I read this book after reading Children of the Sea by the same Mangaka which I absolutely loved. Having now completed Witches, I have mixed feelings about it for sure. I think the stories in the second half of the book are far stronger than the stories in the first half. If all the stories had that same quality, I would be rating it a 8/10. I would say the first half of the book ranged from 5-6/10, with the opening story not being one of the stronger ones.
The surrealism is really fun and the art is good (if you like the artist's style - it is a bit scratchy/drafty at times). Compared to Children of the Sea, many of the panels can be hard to follow and the flow of the stories are often clunky. At times it was hard to follow what exactly was happening, I had to read through and piece it together. Sometimes it feels like there are too many frames for a specific area of the story, and other times it feels like critical ones were left out. The shorter stories really suffer from this while also feeling either half-baked or lacking a real fun "point" to it all. I can certainly do slice of life stories, but the shorter stories don't quite feel like that. They seem more as though they had a point to make, but it was either too superficial presented or poorly done to have the intended impact.

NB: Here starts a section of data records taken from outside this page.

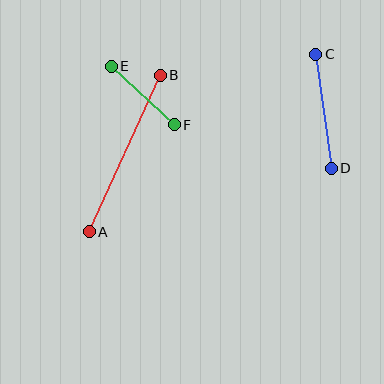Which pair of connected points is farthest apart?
Points A and B are farthest apart.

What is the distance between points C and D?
The distance is approximately 115 pixels.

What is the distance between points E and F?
The distance is approximately 86 pixels.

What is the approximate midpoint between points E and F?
The midpoint is at approximately (143, 96) pixels.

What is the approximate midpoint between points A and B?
The midpoint is at approximately (125, 153) pixels.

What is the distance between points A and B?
The distance is approximately 172 pixels.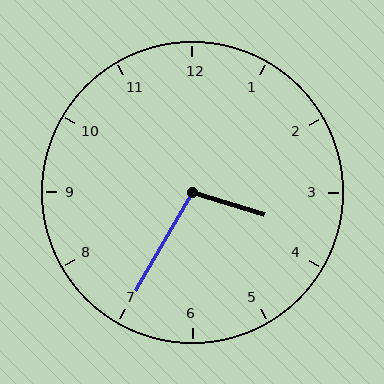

The three longest stories in the book are the best and drag the rest across the "worth reading" line. I think if you've read other work by the Mangaka and you like their art style - this is worth looking at. However, it is indeed an anthology series with no real connection (it said they were interconnected but not really) story to story and I think generally worse than Children of the Sea in most ways.
If you read Children of the Sea and liked it, go into this with no expectations of similar quality. If you didn't quite like this book, do not let it put you off from Children of the Sea (unless you hated the art style - which is largely similar).